We refer to what you are looking for as incremental builds and it is honestly a pretty difficult problem as it requires tracking data dependencies. Here is an overview of the complexities. [0]
Lots of Svelte users asked how I built the site so I figured it was worth open sourcing.
between the two they honestly reflect all the most relevant site rendering strategies today.
My app replaces Safari's new tab page with a wallpaper and weather widget. Obviously performance is crucial for this - your wallpaper needs to appear immediately after you hit Cmd-T.
Svelte was a nice way to get the benefits of a component-based framework while still shipping only a tiny JS bundle to customers. It has some rough edges, but it's cool to see the community fill out the gaps with tools like this.
[1]: https://apps.apple.com/us/app/beautiful-new-tabs/id156706823...
The flexibility on how routes map to various files and templates is wonderful.

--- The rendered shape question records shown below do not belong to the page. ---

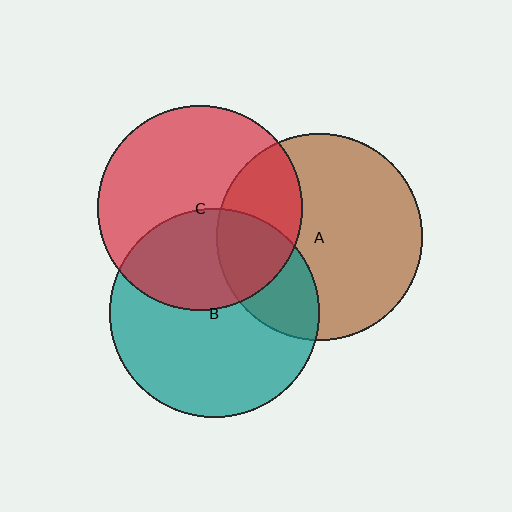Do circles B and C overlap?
Yes.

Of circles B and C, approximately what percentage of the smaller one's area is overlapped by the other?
Approximately 40%.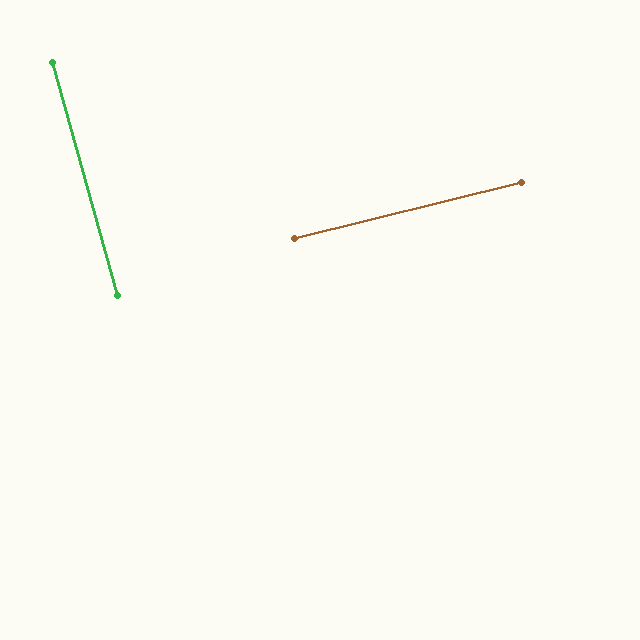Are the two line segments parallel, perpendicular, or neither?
Perpendicular — they meet at approximately 88°.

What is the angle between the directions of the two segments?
Approximately 88 degrees.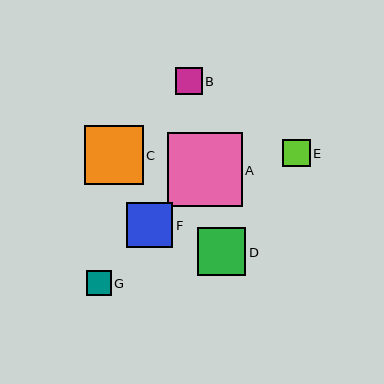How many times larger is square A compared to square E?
Square A is approximately 2.7 times the size of square E.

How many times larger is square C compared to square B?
Square C is approximately 2.2 times the size of square B.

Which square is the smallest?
Square G is the smallest with a size of approximately 25 pixels.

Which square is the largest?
Square A is the largest with a size of approximately 74 pixels.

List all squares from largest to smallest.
From largest to smallest: A, C, D, F, E, B, G.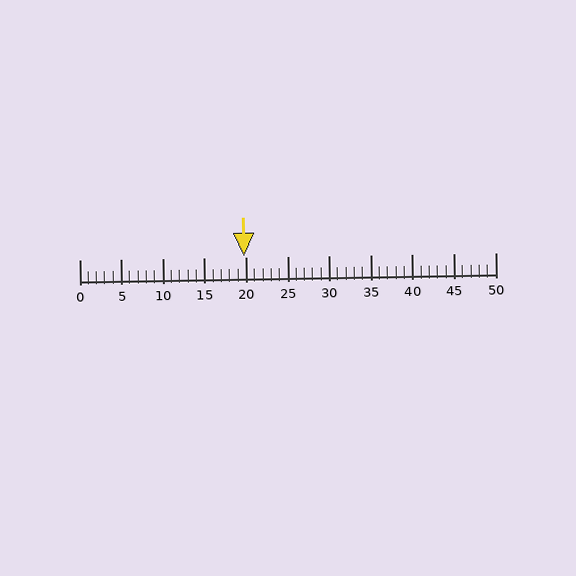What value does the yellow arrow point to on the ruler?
The yellow arrow points to approximately 20.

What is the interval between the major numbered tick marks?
The major tick marks are spaced 5 units apart.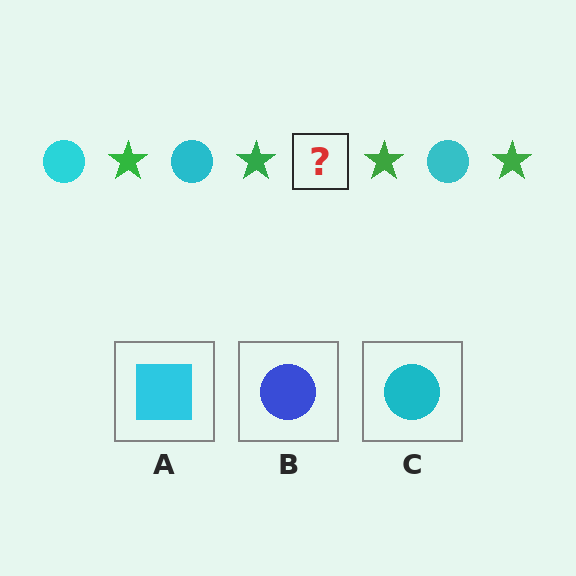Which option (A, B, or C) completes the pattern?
C.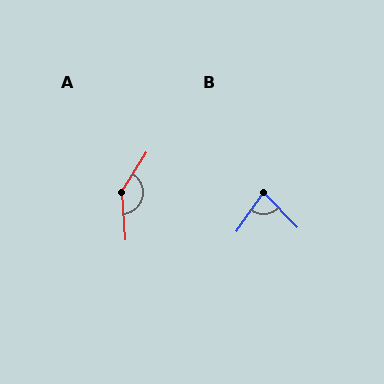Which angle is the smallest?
B, at approximately 79 degrees.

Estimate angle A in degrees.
Approximately 143 degrees.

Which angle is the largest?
A, at approximately 143 degrees.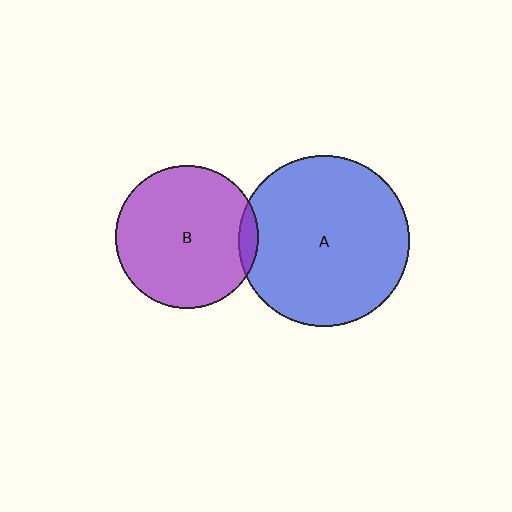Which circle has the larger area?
Circle A (blue).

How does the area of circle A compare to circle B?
Approximately 1.4 times.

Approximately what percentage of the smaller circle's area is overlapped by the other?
Approximately 5%.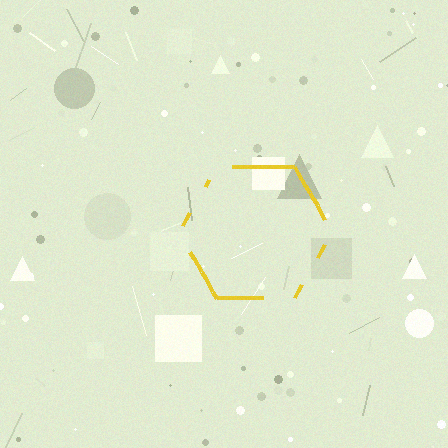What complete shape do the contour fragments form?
The contour fragments form a hexagon.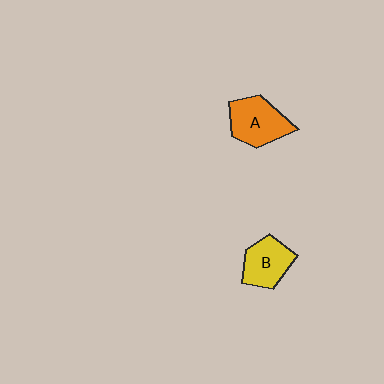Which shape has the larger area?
Shape A (orange).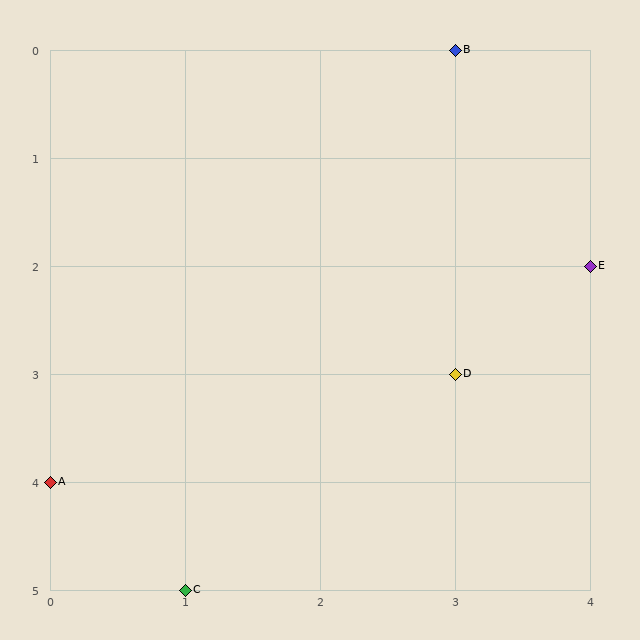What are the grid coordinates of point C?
Point C is at grid coordinates (1, 5).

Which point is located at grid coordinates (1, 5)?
Point C is at (1, 5).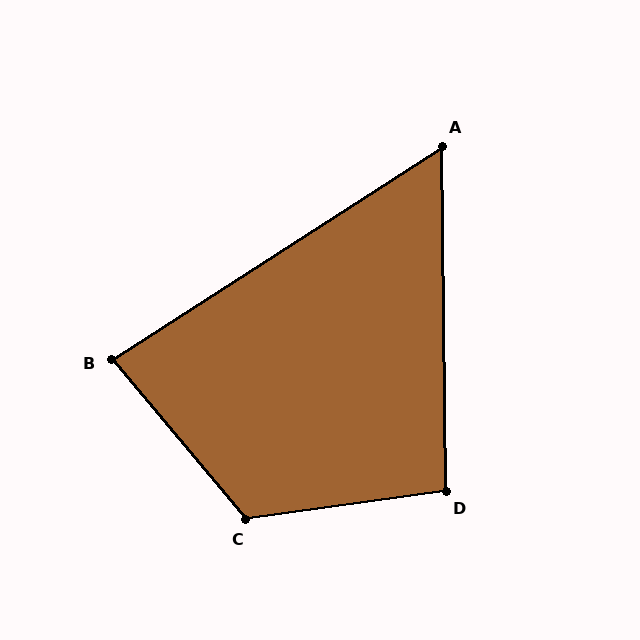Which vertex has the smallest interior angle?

Some routes are simply markdown files (copied directly from my notes app) that are then rendered into the right template file.

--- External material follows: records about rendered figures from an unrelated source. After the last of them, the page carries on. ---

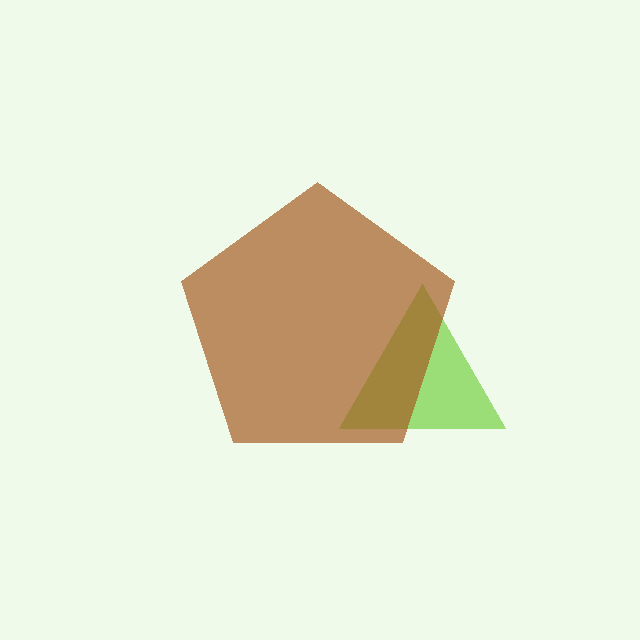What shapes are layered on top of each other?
The layered shapes are: a lime triangle, a brown pentagon.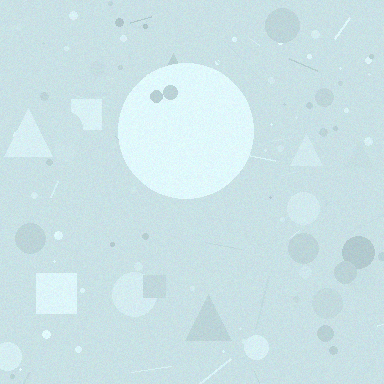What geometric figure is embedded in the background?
A circle is embedded in the background.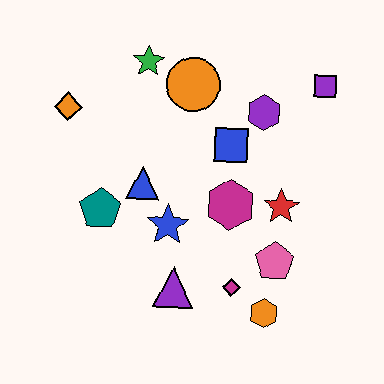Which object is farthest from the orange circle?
The orange hexagon is farthest from the orange circle.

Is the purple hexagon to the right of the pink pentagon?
No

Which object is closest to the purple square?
The purple hexagon is closest to the purple square.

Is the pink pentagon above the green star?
No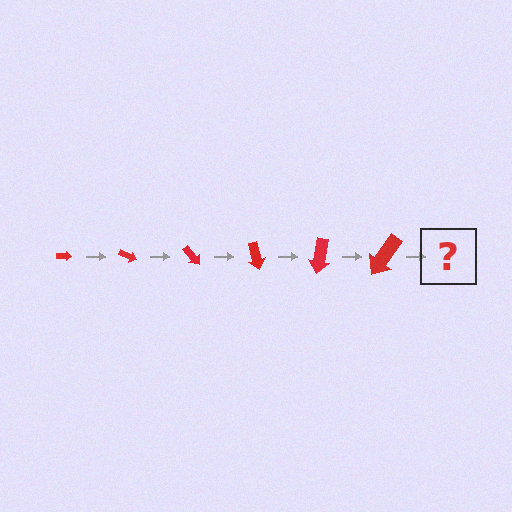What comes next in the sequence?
The next element should be an arrow, larger than the previous one and rotated 150 degrees clockwise from the start.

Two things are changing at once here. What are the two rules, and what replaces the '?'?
The two rules are that the arrow grows larger each step and it rotates 25 degrees clockwise each step. The '?' should be an arrow, larger than the previous one and rotated 150 degrees clockwise from the start.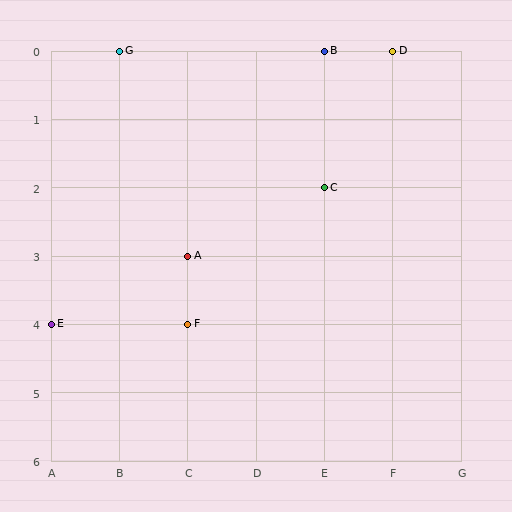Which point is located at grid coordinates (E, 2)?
Point C is at (E, 2).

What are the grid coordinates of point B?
Point B is at grid coordinates (E, 0).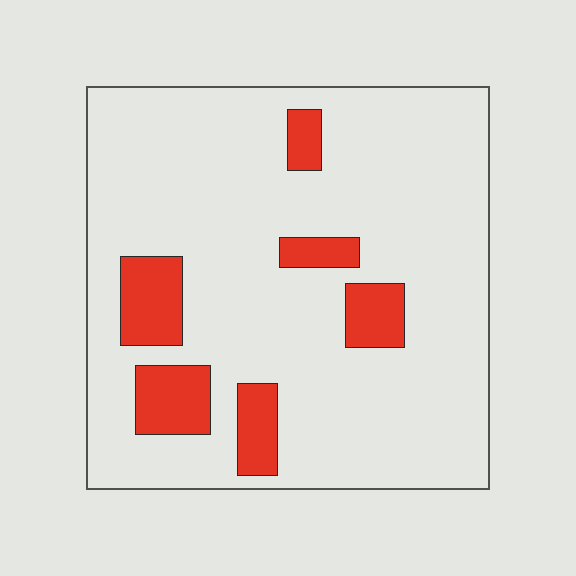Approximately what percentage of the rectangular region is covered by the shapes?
Approximately 15%.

My site: https://apop.tech GitHub repo: https://github.com/apop880/apop-tech
This project looks like exactly what I was really after, 100% seo optimised / prioritised + all SSG. Will definitely give this a shot for the next project.
Appreciate the effort!
It’s the ecosystem I don’t like. I read about “opinionated frameworks” and for a backend framework that tends to be something like Django or Rails, frameworks built to give you everything top to bottom, with clear layering and extension points. However for front end frameworks opinionated seems to mean “has more indecipherable lisp/scheme function/macro style logic” that does what the original author designed it for wonderfully but is a royal pain to extend, modify or really build off in any way other than just forking it.

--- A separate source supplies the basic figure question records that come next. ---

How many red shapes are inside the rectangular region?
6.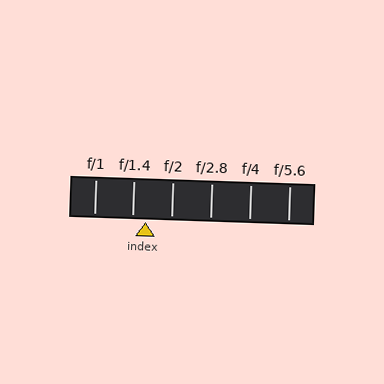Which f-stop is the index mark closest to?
The index mark is closest to f/1.4.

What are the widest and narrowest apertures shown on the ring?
The widest aperture shown is f/1 and the narrowest is f/5.6.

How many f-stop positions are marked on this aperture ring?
There are 6 f-stop positions marked.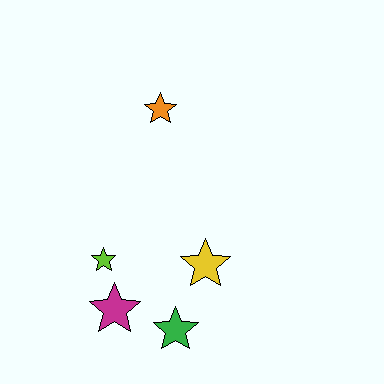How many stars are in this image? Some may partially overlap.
There are 5 stars.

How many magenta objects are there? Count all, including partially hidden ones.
There is 1 magenta object.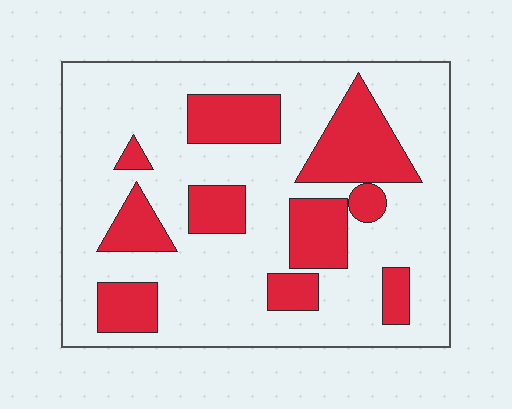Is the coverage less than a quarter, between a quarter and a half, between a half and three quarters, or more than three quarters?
Between a quarter and a half.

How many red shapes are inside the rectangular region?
10.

I’d call this a “framework for sites where SEO is critical” not really an “opinionated framework” it’s more of a “single issue framework” to borrow a political term”
The only “opinionated framework” I’ve ever used in the front end/JavaScript world that felt like a cohesive, truly opinionated framework in the backend Django/Rails kinda way is EmberJS. Which I highly recommend to people who hate the whole JavaScript ecosystem churn. About the only negative I can highlight was poor IDE tooling with older versions which the most recent releases have improved on their end, but is for the most part an issue of IDE developers like JetBrains not considering EmberJS as important as the Angular family and the React, Vue, and other JSX based system family. Which I can understand for the most part due to business realities, but also this is hardly a good reason not to try something when the tools have full auto-reload and progressive compilation to efficiently test things in the browser as you make changes in any text editor you like.